Ligue des champions. Juventus Turin-FC Barcelone 1-3. Les Catalans remportent la Ligue des champions pour la cinquième fois de leur histoire au terme d’une finale échevelée et d’une nouvelle saison toute en records. La quatrième en neuf ans, aussi. La crème de la crème…

On va finir par croire qu’ils préfèrent vraiment les années impaires. Après le fabuleux grand chelem de 2009 qui les avait vus vaincre Manchester à Rome et qui avait permis à Thierry Henry de soulever la Ligue des champions, après avoir remis le couvert en 2011 à Wembley, toujours face à MU, et avec toujours Lionel Messi buteur, les Catalans ont patienté quatre ans. Quatre ans pour retourner s’asseoir sur le toit de l’Europe. Ils ont attendu leur heure mais ils n’ont pas fait semblant pour confirmer, avec un quatrième sacre en neuf ans, qu’ils disposaient bien de la meilleure équipe de ce début de siècle. Rappelant, au terme d’une finale pas toujours maîtrisée, que le trio d’attaque « MSN » n’a pas d’équivalent sur la planète foot à l’heure actuelle. Confirmant, en deux mots, que le Barça, c’était injouable en cette saison 2014-15.
La Juve a essayé, n’a jamais eu peur et c’est tout à son honneur. Mais la Juve a fini par plier face aux tirs d’arbalète de ce Barça-là, qui n’était plus seulement une machine à posséder le ballon. Il était aussi devenu, et il ne faudrait pas minimiser la patte Luis Enrique là-dedans, une terreur du contre.
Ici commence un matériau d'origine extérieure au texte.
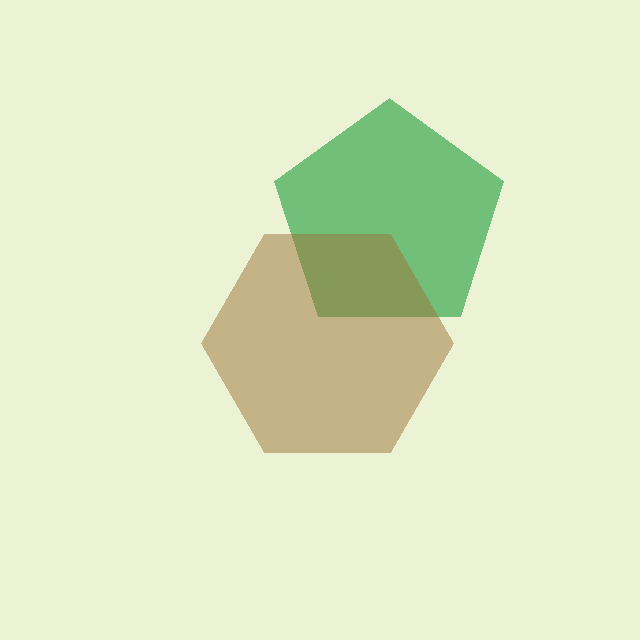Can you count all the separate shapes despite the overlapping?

A Berlin, les trois buts catalans étaient des photographies de ce nouveau cru. Le premier d’abord, comme un modèle déposé, histoire de rappeler le code vestimentaire élémentaire : une attaque placée, un changement de rythme provoqué par la vitesse de circulation du ballon, plus que par la vitesse de course des joueurs, et, comme si le tableau noir se mettait à muter, des décalages qui se dessinent et des espaces qui se créent. A la 4e minute, sur la toute première incursion des Catalans, l’action à trois entre Neymar, Andres Iniesta et Ivan Rakitic, suite à un renversement de Lionel Messi, est à inscrire dans les manuels. Jamais cette saison, aussi bien en Série A qu’en Ligue des champions, la Juve ne s’était faite ouvrir en deux à ce point sur la première offensive adverse. Du Barça 100% pur jus.

Un Barça en mode caméléon

Les deux autres ? Des contres d’école, avec récupération du ballon dans son propre camp et projection dans la surface adverse en moins de trois passes. Du Barça pur jus mais les bulles en plus : la version 2015. On y trouve la patte Luis Enrique autant que l’impact « MSN ». Avec Messi, Suarez et Neymar, les Barcelonais ont cette faculté de jouer au caméléon. Capables de changer de peau comme de ballon. Massimiliano Allegri, qui a permis à la « Vieille Dame » de retrouver les sommets de l’Europe, confessait plein de lucidité après le match : « Ç’a été une grande finale mais avec de tels joueurs, c’est lorsque vous pensez avoir le match en main qu’ils joueurs vous le reprennent. C’est exactement ce qu’ils ont fait au moment où nous étions bien, où nous pouvions penser que nous allions marquer à nouveau. Barcelone a été extraordinaire. Sur le banc, j’avais le sentiment que nous pouvions remporter cette victoire. A un moment, je l’ai même dit à Gianluigi Buffon. Mais Barcelone a passé la vitesse supérieure et sur l’une de nos erreurs, ils ont concrétisé une contre-attaque. Le Barça a trois attaquants d’exception et nous en avons payé le prix fort. »
Et un sacré métronome aussi. Andres Iniesta, incertain jusqu’à la veille de la rencontre, a encore été le guide en même temps que le capitaine. Pour sa première saison à la tête de l’équipe catalane, parfois tendue par ses relations avec Messi, Luis Enrique réussit donc le triplé. Barcelone devient le premier club de l’histoire à réussir deux triplés championnat-Coupe nationale-Ligue des champions. Xavi Hernandez, Iniesta, Messi, Sergio Busquets, Gerard Piqué et Pedro, tous présents sur la feuille de match à Berlin, faisaient déjà partie du casting de l’exploit de 2009. Pas banal, même avec cette équipe-là qui ne se refuse jamais rien.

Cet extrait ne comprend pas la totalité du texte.